Review – V Picks Polished Snake

John Tron Davidson
June 6, 2019
February 10, 2021

Before I really got started with HR! one of my favourite companies was V-Picks. Incredibly, Vinni Smith was one of the very first interviewees for my fledgling site, and I was thinking about this the other day as I cracked into my swollen box of acrylic plectrums. It takes a lot for me to make such a declaration, but even with the colossal tide of picks that I possess, the one I’m going to talk about today is right up the top of the tree.

Plump as a cherubs face at 4.1mm, the Polished Snake is a masterpiece. I wanted to get that out up top so I could draw a line under my unbridled excitement and spend the rest of this review reporting the facts. Let us proceed without joy or excitement and discuss the inherent nature of this item.

Like its brethren, the Snake is made from cross-cast acrylic, and like most of the larger V-Picks, comes in both polished and ghost-buffed form. I prefer ghost-buffing as a general rule, but in the case of the Snake, the polished version is the heavy ticket.

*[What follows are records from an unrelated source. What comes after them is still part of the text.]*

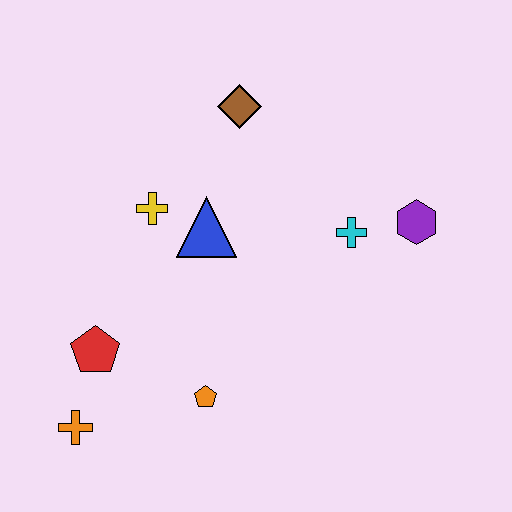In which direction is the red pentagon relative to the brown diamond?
The red pentagon is below the brown diamond.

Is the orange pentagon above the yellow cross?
No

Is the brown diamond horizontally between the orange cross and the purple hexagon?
Yes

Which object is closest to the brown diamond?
The blue triangle is closest to the brown diamond.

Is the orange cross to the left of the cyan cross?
Yes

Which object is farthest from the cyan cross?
The orange cross is farthest from the cyan cross.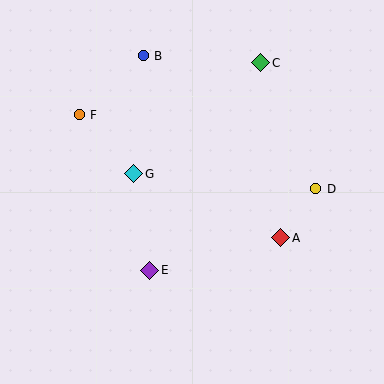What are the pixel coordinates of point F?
Point F is at (79, 115).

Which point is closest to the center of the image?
Point G at (134, 174) is closest to the center.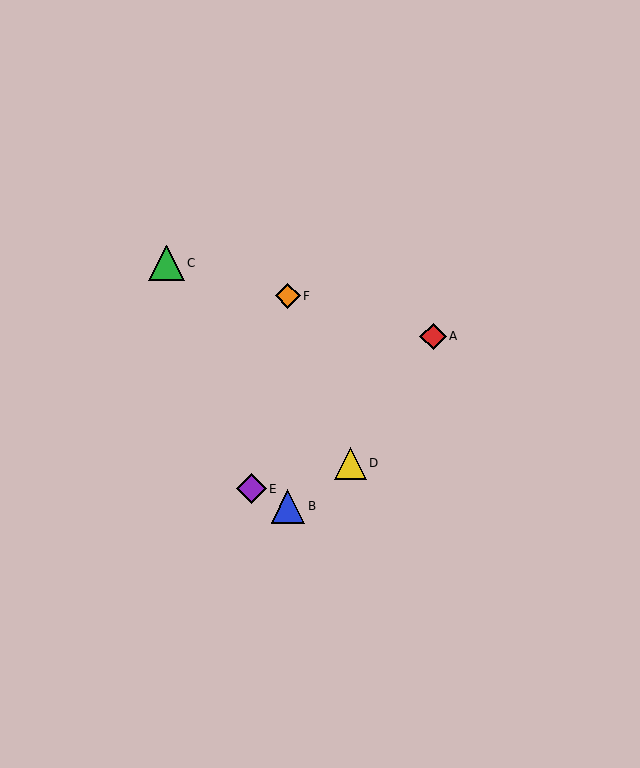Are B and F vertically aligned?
Yes, both are at x≈288.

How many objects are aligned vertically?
2 objects (B, F) are aligned vertically.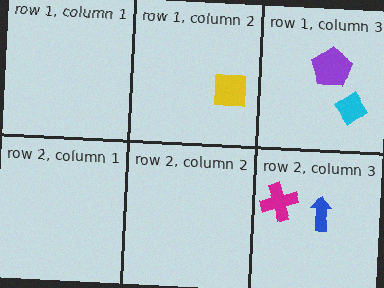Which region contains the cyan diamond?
The row 1, column 3 region.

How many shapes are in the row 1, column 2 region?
1.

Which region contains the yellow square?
The row 1, column 2 region.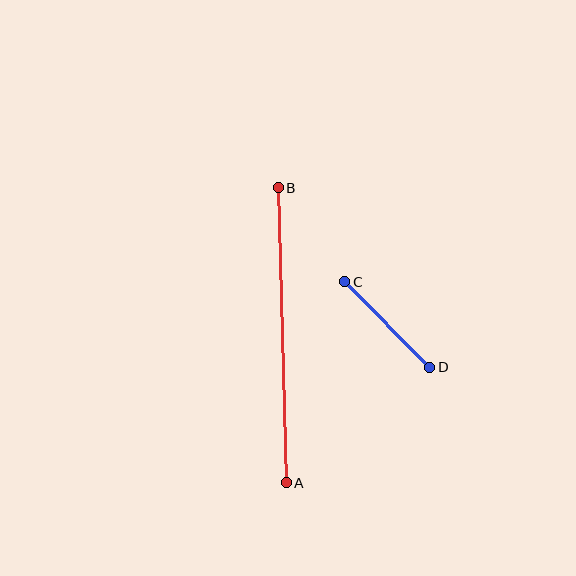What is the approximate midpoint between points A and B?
The midpoint is at approximately (282, 335) pixels.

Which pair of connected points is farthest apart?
Points A and B are farthest apart.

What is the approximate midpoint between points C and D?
The midpoint is at approximately (387, 325) pixels.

Unlike the Dimension, which has a rounded tip, the Snake is quite pointed at all three corners, and the lack of graphics (save for its name) mean that it’s got a greater open surface when it comes to grip.

And grip it does. Regular readers of the Rep will know how adhesive my skin finds acrylic, and the security that comes with that means that this shiny saint clings effortlessly to my hands like a marmot or something. I’ve trem-picked, chugged and strummed with this plectrum completely free of worry that it might get away from me, and I’d gladly gig without a backup all day.

Tonally speaking, it’s got plenty of push, and the sharpness of the tips means that it’s got great clarity and note separation. The top end is a little hooded compared to an Agate pick of the same thickness-a characteristic of the material-but it’s certainly more outspoken in a treble capacity than Ultem or Nylon. The bevel is comparative to the Dunlop 420, and predictably for a plectrum with such a massive bevel, it does chirp quite a bit. A lot, actually, something which is significantly lessened in its ghost-buffed variation.

This is the only real sticking point with the Snake, and in truth, if you’re a fan of acrylic you’ll no doubt have made your peace with this long ago. I personally don’t find it all that distressing, but as I’m always honest with you wonderful people, it’s only right that I mention it. That being said, if you’ve got even the most vague interest in the wonderfully see-through sleighride that is the foremost plastic from which to build aquariums, this is a monster.